# Buffon’s Needle Problem, or How to use Probability to Estimate Pi

I gave a presentation on Buffon’s Needle Problem in a job interview once. Here’s the presentation I gave in PDF format if you’re interested. If you’ve never heard of Buffon’s Needle Problem, you should open my little presentation and browse through it. It’s one of the damndest things I’ve ever learned.

Here’s the setup. Imagine you have a floor with parallel lines, kind of like hardwood floors, with all lines equally spaced from one another. Let’s say the distance between the lines is L:

Now imagine you drop some needles of length L on the floor and count the instances of where the needles cross the lines:

Yes, I know, I have red needles! Cool, right?

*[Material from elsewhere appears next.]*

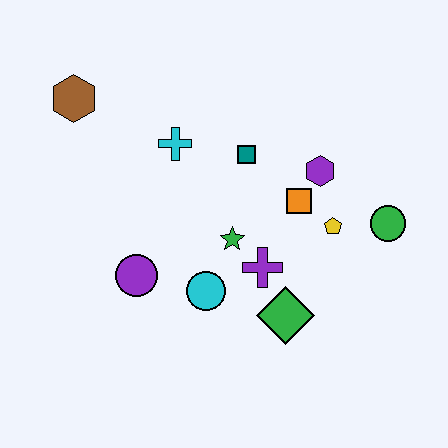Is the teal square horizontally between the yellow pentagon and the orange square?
No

Anyway, here’s the crazy thing: if you drop a lot of needles (say 10,000) and count the number of needles crossing lines, you can use that information to estimate Pi! It turns out that if the distance between lines and the needle length are both 1, then $\pi \approx \frac{2n}{k}$, where n = number of needles and k = number of needles crossing lines. I don’t know about you but I think that’s nuts!

Let’s fire up R and see this in action. Here’s slightly modified code from the presentation:

a <- 1 # length of needle
L <- 1 # distance between lines
n <- 100000 # number of dropped needles
hit <- 0
for(i in 1:n) {
x <- runif(1,0,1)
y <- runif(1,0,1)
while(x^2 + y^2 > 1) { # no points outside of unit circle
x <- runif(1,0,1)
y <- runif(1,0,1)
}
theta <- atan(y/x) # the random angle
d <- runif(1,0,(L/2)) # distance of needle midpoint to nearest line
if(d <= (a/2)*sin(theta)) {
hit <- hit + 1
}
}
pi.est <- (n*2)/(hit)
pi.est


First I define the distance between the lines (L) and the needle length (a) to both be 1. They don't have to be equal, but the needle length does need to be less than or equal to the distance between the lines. It turns out that in general $\pi \approx \frac{2na}{kL}$. In my example, I have $a = L = 1$, so it simplifies to $\pi \approx \frac{2n}{k}$. Next I define a variable called "hit" to count the number of needles crossing a line and then I dive into a loop to simulate dropping 100,000 needles.

The first 7 lines in the loop generate a random acute angle (less than 90 degrees or $\frac{\pi}{2}$ radians) by way of the arctan function and x and y points that lie within the unit circle. The reason the points need to lie within the unit circle is to ensure all angles have an equal chance of being selected. The next line randomly generates a distance (d) from the midpoint of the needle to the nearest line. Using my random angle and random distance I then check to see if my needle crossed the line. If $d \le \frac{a}{2}sin(\theta)$ then the needle crossed the line and I increment my hit counter. In my presentation I try to justify this mathematical reasoning using pretty pictures.

Finally I calculate my Pi estimate and spit it out. I ran it just now with n = 100,000 and got 3.136517. Not an accurate estimate but pretty close. When I tried it with n = 1,000,000 I got 3.142337. The more needles, the better your estimate.

Now is this practical? Of course not. I can Google Pi and get it to 11 decimal places. R even has a built-in Pi variable (pi). But the fact we can use probability to estimate Pi just never ceases to amaze me. Nice going Buffon!